Ce qui compte alors c’est le devenir

Quand bien même créer un nouvel univers ou générer de l’entropie donnerait un cap pour l’action humaine, il est délicat d’affirmer aujourd’hui qu’il est sûr et certain que la vie revêt un rôle capital. C’est pourquoi j’en suis arrivé à la conclusion personnelle que, s’il est important de questionner le devenir et le sens de la vie, il est vain de définir le but ultime du devenir. Je suis d’accord avec Elon Musk quand il donne comme but pour l’espèce humaine de se donner la capacité de poser les bonnes questions plutôt que de définir une réponse définitive sur le but de la vie. Ainsi, je pense que ce qu’il y a de plus important est le devenir, pour ce qu’il est, sans but précis, du moins pour le moment.

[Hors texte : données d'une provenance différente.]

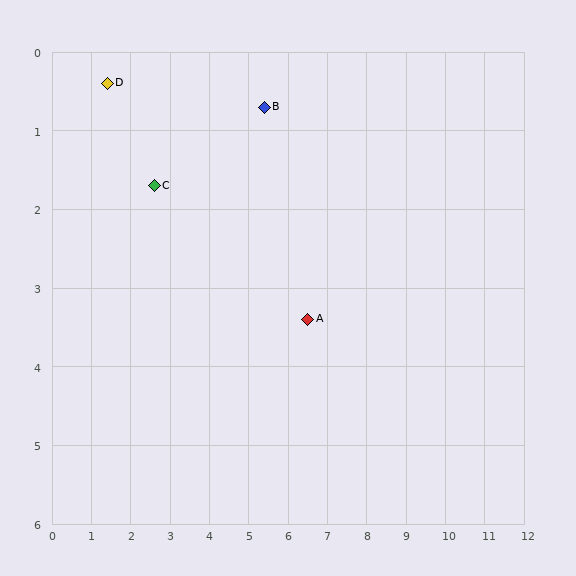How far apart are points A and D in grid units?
Points A and D are about 5.9 grid units apart.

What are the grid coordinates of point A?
Point A is at approximately (6.5, 3.4).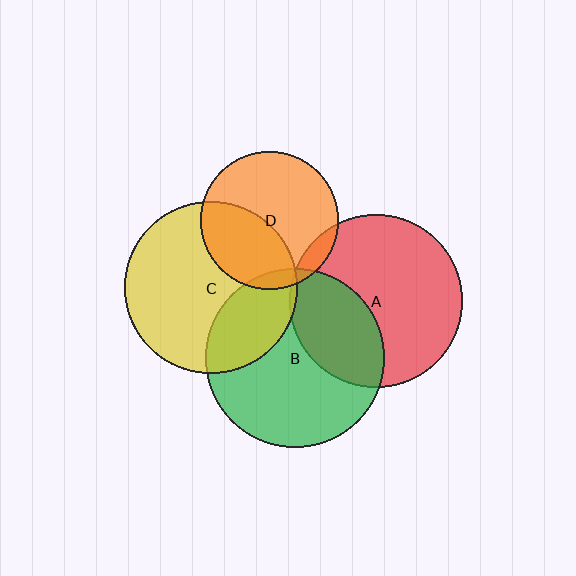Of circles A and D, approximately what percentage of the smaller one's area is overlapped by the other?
Approximately 10%.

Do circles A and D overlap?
Yes.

Ce principe du devenir, je l’applique à ma pensée elle-même. Je veux que mon œuvre témoigne d’une pensée en mouvement, en devenir. Cela implique de ne pas avoir peur de se tromper parfois, de se contredire, de se corriger, mais surtout de ne pas avoir peur de rêver. Je crois que c’est pour cela que Nietzsche ne voulait pas de disciples. Les disciples voulant s’approprier la pensée de leur maître la fixe comme une vérité révélée. or c’est bien ce que l’on peut faire de pire à un penseur du devenir.